Ein ansprüchsberechtigter, geschädigter Fluggast hat des Weiteren Anspruch auf die Erstattung vorgerichtlicher Rechtsanwaltskosten, die ihm zur Wahrnehmung seiner Rechte im komplexen und ambivalenten Feld der Fluggastrechte entstanden sind, sofern keine überzogenen Anforderungen gestellt wurden.

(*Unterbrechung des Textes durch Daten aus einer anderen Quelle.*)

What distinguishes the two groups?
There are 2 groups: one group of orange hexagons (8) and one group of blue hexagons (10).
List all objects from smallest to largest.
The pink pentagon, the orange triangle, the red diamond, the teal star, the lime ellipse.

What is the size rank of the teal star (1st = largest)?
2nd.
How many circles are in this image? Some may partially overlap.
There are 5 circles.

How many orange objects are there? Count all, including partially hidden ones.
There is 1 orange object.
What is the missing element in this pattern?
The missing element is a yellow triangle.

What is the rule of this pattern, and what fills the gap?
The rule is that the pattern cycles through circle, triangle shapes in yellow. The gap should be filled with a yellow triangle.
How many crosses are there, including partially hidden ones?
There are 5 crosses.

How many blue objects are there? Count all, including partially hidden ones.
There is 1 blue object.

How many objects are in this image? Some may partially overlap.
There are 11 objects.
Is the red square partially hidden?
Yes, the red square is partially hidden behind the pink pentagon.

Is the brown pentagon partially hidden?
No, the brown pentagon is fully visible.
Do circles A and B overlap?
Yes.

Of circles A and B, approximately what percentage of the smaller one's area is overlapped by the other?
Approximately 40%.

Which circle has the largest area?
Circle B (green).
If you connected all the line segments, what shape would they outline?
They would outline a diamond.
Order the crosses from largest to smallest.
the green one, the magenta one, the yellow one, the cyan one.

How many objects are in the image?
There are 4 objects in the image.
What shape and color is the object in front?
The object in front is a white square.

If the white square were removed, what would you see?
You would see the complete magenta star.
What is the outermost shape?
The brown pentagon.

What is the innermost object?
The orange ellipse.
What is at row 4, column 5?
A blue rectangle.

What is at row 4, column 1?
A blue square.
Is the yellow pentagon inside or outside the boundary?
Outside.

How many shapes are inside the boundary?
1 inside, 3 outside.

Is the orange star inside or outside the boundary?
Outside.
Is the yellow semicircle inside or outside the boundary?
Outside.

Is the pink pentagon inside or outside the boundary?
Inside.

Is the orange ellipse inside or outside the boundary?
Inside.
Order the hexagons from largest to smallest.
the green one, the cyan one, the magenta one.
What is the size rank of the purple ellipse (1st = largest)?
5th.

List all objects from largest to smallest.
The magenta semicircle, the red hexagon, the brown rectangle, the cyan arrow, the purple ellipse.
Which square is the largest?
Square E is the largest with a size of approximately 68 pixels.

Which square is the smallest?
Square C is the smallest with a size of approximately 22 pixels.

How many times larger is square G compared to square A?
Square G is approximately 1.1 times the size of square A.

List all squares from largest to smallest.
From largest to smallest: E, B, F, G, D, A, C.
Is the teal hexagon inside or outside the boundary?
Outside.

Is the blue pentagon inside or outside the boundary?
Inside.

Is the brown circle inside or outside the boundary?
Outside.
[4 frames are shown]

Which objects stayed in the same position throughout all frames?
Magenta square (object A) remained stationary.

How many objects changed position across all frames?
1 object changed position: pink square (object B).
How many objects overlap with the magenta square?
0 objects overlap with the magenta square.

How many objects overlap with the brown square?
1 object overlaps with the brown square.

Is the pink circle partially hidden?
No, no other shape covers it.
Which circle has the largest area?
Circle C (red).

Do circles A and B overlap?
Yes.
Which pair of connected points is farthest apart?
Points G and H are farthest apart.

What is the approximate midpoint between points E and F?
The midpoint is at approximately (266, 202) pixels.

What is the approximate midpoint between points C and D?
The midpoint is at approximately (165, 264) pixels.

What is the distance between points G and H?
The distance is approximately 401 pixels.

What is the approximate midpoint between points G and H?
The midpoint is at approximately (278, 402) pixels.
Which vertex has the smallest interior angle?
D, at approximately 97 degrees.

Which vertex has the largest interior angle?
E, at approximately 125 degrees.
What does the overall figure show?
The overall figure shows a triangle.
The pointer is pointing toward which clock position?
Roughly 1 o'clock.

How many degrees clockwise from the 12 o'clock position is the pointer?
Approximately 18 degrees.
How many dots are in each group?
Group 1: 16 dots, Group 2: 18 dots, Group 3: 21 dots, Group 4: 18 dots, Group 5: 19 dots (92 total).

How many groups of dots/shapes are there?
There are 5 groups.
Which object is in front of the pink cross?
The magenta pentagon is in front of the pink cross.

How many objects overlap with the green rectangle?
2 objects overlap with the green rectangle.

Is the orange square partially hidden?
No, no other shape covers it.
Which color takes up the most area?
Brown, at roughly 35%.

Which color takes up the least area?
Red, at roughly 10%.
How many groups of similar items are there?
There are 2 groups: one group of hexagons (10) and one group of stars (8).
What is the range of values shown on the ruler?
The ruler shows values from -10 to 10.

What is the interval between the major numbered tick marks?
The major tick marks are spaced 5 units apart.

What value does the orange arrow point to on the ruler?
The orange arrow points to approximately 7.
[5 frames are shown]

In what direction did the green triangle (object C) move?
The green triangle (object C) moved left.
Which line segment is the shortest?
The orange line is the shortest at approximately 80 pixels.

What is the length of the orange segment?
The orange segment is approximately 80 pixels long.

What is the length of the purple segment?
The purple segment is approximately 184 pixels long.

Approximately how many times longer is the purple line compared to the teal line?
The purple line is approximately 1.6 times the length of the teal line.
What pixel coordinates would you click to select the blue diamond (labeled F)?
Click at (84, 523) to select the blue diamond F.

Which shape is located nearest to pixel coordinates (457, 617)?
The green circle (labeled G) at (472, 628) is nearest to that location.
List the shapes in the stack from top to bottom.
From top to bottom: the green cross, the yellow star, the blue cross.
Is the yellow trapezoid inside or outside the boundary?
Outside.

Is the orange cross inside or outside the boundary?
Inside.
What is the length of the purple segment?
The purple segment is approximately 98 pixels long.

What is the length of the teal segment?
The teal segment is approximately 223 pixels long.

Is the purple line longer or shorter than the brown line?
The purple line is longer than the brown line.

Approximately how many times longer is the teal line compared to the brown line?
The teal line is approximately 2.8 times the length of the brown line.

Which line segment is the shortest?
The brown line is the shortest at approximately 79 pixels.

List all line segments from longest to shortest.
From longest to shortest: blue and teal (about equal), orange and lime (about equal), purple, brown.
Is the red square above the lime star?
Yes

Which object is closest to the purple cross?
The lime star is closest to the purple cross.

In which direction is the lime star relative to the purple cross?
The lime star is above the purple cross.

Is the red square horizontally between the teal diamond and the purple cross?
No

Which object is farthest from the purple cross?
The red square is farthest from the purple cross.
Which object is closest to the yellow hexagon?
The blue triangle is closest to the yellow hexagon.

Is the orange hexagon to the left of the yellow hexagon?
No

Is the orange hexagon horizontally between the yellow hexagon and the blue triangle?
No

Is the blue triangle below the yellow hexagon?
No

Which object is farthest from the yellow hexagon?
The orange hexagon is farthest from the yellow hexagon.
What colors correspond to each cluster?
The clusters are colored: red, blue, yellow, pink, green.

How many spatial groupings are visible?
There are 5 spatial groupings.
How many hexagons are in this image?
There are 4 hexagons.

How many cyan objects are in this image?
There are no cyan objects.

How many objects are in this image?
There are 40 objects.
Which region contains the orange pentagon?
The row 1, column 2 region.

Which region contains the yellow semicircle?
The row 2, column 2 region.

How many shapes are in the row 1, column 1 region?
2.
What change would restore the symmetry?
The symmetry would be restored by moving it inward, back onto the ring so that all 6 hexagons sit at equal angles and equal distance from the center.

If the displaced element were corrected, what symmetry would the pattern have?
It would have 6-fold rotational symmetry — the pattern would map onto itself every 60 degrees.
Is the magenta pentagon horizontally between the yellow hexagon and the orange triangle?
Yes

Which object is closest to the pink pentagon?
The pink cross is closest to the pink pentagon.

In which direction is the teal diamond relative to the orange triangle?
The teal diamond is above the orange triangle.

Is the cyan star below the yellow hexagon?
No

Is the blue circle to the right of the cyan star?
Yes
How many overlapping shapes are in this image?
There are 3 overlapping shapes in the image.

Auch in diesem Fall geht es um die Beweislast bei einer Nichtbeförderung. Zwar wurde hier die Beförderung aufgrund einer angeblichen Verspätung des Fluggastes verweigert, jedoch ist der Fall vergleichbar. Grundsätzlich trägt zwar der Fluggast die Beweislast, allerdings sind an diesen Beweis keine zu hohen Anforderungen zu stellen. Vorliegend war für den Beweis des Fluggastes dessen glaubhafte Aussage ausreichend. 

Ich könnte mir daher vorstellen, dass Ihre Schwiegermutter gute Chancen auf einen Anspruch wegen Nichtbeförderung aus Art. 4 Abs. 3 VO Nr. 261/2004 hat.